Archives under `data/upstream/` are gitignored. They are intentionally
local-only: SHA-256 (or git commit) per archive is recorded in
`MANIFEST.toml` for reviewer verification, and the projected slice
under `data/fixtures/` is the bytes the engine actually consumes.

### Manual-fetch recipes

**AIOps Challenge 2020/2021** — gated by Tsinghua Cloud / Google Drive
links in `https://github.com/NetManAIOps/AIOps-Challenge-2020-Data` and
the corresponding 2021 repository's README. Download the per-stage
archives, verify against the README's `md5sum`, and place under
`data/upstream/aiops_challenge_2020/` and `data/upstream/aiops_challenge_2021/`.

**Illinois Microservice Tracing Dataset (IDB-6738796)** — visit
`https://databank.illinois.edu/datasets/IDB-6738796` in a browser
session and download `tracing-data.tar.gz` (the redirect target is a
short-lived presigned S3 URL).
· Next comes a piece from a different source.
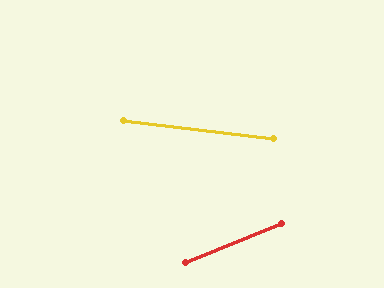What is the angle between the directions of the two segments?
Approximately 29 degrees.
Place under
`data/upstream/illinois_socialnetwork.tar.gz` and run
`sha256sum` to verify against the manifest.

## Reproducibility checklist

A reviewer reproducing the published metrics should verify, in order:

- [ ] `MANIFEST.toml` parses cleanly under TOML 1.0.
- [ ] Every `fixture_path` exists and is non-empty.
- [ ] No fixture begins with `# UPSTREAM_FIXTURE_NOT_VENDORED`.
- [ ] The SHA-256 of each `fixture_path` matches its `fixture_sha256`.
- [ ] The SHA-256 of each upstream archive matches `upstream_archive_sha256`.
- [ ] `cargo test --features "std paper-lock" -- --nocapture` reports
      `deterministic_replay_holds = true` for every dataset block.